Quantum errors made more tolerable

In modern computing devices, literally billions of transistors work restlessly in almost perfect harmony. The keys to producing near-perfect computation from devices made from imperfect components are the use of digitisation and error correction, with the latter encompassing procedures to detect and rectify inaccuracies as they occur. The challenge of preventing errors from accumulating is one that future quantum computers have to face as well — in fact it forms the main barrier to realizing useful computations. Alas, the tools that have been perfected for classical computers cannot be applied directly to quantum computers, which play by another set of rules, those of quantum mechanics. Ingenious solutions for quantum error correction have been proposed over the past couple of decades, and recently there has been encouraging progress towards implementing such methods in state-of-the-art quantum computers. Writing in Nature Physics [1], the group of Prof. Jonathan Home at the Institute for Quantum Electronics report such an experimental realization — one that stands out by factoring in important limitations of physically realistic devices and by being relatively easy to implement compared to other proposed error-correction schemes, thus increasing the relevance of the demonstration for practical quantum computation.

Allowing a quantum of error

The way information is processed in quantum computers differs fundamentally from that in their classical counterparts. This opens up unique computational capabilities, but also calls for novel strategies to deal with errors that occur in the process. More specifically, quantum information cannot be perfectly duplicated, and measurements inevitably alter the fragile quantum states. Nevertheless, with some creative rethinking it is possible to devise measurements that can tell us whether the quantum information has been disturbed. As with classical error correction, the key is to harness redundancy.
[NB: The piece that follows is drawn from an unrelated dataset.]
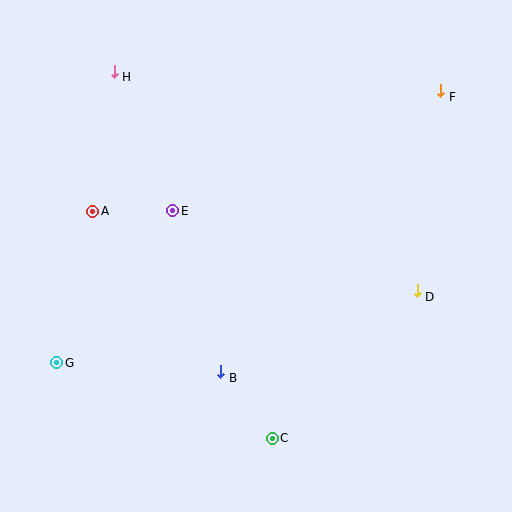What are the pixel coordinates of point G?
Point G is at (57, 363).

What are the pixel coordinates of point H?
Point H is at (114, 77).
Among the innovative ideas that have emerged for quantum error correction, the so-called Gottesman–Kitaev–Preskill (GKP) code is a particularly promising one, using flexible control of a single oscillator to avoid having to control many different individual physical carriers of quantum information. It encodes discrete quantum information in the continuous space of a quantum system, forcing it to be positioned at regularly spaced points forming a comb with teeth at fixed intervals, effectively digitizing space (see image below). Information is stored in the size of the comb teeth. Small displacements of the comb in position can be corrected, so long as they do not cause neighbouring teeth to overlap. While this scheme was proposed in 2001, an experimental demonstration of error correction with GKP codes came only in 2020, but the degree of error correction that could be achieved was somewhat limited. This is because the GKP code is exact only for quantum states of infinite energy, whereas experiments naturally involve finite-energy states. Brennan de Neeve, a doctoral student in the Home group, Dr Thanh-Long Nguyen, a postdoctoral researcher there, and Tanja Behrle, another doctoral student, have now tackled just that issue.

Coping with finiteness

The team used a platform in which quantum information is encoded in the mechanical oscillator motion of a single trapped ion. This was the same system in which the Home group pioneered the generation and control of logical states of the GKP code [2]. Building on these capabilities, de Neeve et al. now designed and implemented a novel measurement scheme that is optimized for finite-energy states. Their approach is relatively simple to realize, in that it makes use of damping processes which avoid having to measure the quantum state and subsequently apply classically controlled feedback. Putting the new method into practice, they demonstrated efficient correction of unwanted displacements in the motion of their quantum oscillator. As a result, they extended the coherence time (in essence the lifetime of the quantum state) by a factor of three, setting a benchmark for quantum computing systems.

Such prolonged coherence times are important, as they translate directly into more time for executing quantum computations, a key ‘currency’ when it comes to practical devices. The work therefore addresses one of the grand challenges in the field of quantum computing. Moreover, the new approach uses variants of well-established techniques in the tool chest of experimental quantum physics, inspiring confidence that it can be pushed even further. Combined with progress on other fronts, this brings us ever closer to eventually enabling quantum computers to perform calculations with arbitrary precision, even if constructed from fault-prone components.